Su queste basi, un accordo con Atene diventa necessario ed appare possibile. Non a tutti i costi, naturalmente; ma perché – di fatto – è ormai abbastanza ridotta la distanza fra le richieste dei creditori e ciò che il governo greco è in grado di offrire.
Come in tutti i tira e molla della politica internazionale, un compromesso richiede come condizione essenziale un grado sufficiente di fiducia fra le parti: questa sembra, attualmente, la merce più rara. Ed è anzitutto qui che la posizione di Angela Merkel può fare la differenza. Ancora: qualunque accordo in extremis impone uno sforzo reciproco per salvare la faccia della controparte. L’Europa ha il problema di riuscire a recuperare la Grecia senza incoraggiare contagi politici ulteriori (la durezza della Spagna verso Atene, ad esempio, ha molto o tutto a che fare con l’ascesa elettorale di Podemos); il governo di Atene deve recuperare credibilità internazionale senza perdere eccessivo consenso interno.

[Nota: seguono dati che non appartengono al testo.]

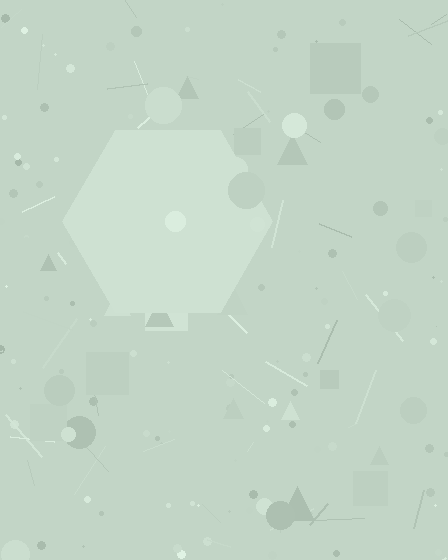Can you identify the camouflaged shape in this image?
The camouflaged shape is a hexagon.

Sembrerebbe uno sforzo destinato al fallimento, viste come sono andate le cose negli ultimi mesi. Ma che può invece riuscire se l’Europa – messa di fronte alle proprie responsabilità – coglierà finalmente la posta in gioco; e se la Grecia – messa di fronte all’abisso che l’aspetta – trarrà finalmente le lezioni giuste dai molti errori compiuti.

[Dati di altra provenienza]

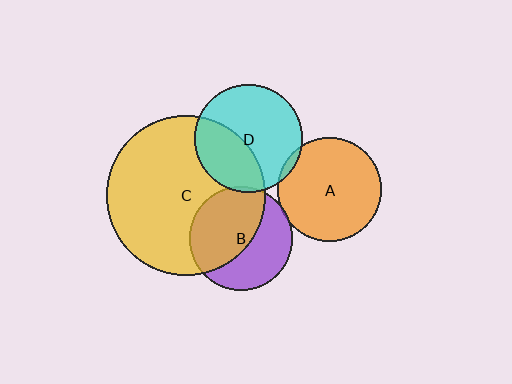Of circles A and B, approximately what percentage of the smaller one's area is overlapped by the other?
Approximately 5%.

L’altro giorno, a Milano, ho risposto così alla frase del vecchio amico di Washington: «E’ vero, continua a mancare una visione geopolitica unitaria. Dal 2010 in poi, la crisi finanziaria europea ha spaccato l’Europa sull’asse Nord-Sud. Per mezzo secolo, l’Europa era stata divisa sull’asse Est-Ovest. Oggi, e basta aggiungere il dossier migrazione per capirlo meglio, le faglie si sono moltiplicate». Ho detto più o meno queste parole ma ho aggiunto anche che la partita non è stata persa: se proprio dovessi scommettere, punterei su un accordo dell’ultima ora.

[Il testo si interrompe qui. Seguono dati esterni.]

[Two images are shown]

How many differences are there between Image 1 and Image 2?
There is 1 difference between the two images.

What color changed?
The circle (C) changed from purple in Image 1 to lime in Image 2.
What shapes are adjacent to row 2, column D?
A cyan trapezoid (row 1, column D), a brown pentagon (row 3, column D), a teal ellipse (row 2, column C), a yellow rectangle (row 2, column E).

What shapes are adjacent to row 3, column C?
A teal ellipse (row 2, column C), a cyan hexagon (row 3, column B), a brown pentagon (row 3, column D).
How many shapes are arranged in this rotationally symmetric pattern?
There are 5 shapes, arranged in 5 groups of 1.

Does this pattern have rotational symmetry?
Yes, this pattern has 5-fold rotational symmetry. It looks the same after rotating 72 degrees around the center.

Chi si interessa di questioni europee, cita spesso la frase di Jean Monnet, secondo cui l’Europa si è costruita solo grazie alle crisi. Poniamo che resti vero. Ma aggiungendovi un punto essenziale per capire la situazione in cui siamo: la crisi l’abbiamo già vissuta – come Ue – dal 2010 in poi; alcuni paesi, fra cui la Grecia, l’hanno avvertita con una durezza particolare; altri, e anzitutto la Germania, ne sono stati appena sfiorati. E’ indispensabile che i vincitori e i perdenti di oggi riconoscano un terreno comune: l’unico possibile è basato su uno scambio più credibile di quello attuale fra responsabilità (nazionale) e solidarietà (europea). Se ciò non avverrà, le crisi degli ultimi anni saranno state solo l’anticipo della grande crisi europea: quella che ancora non abbiamo vissuto.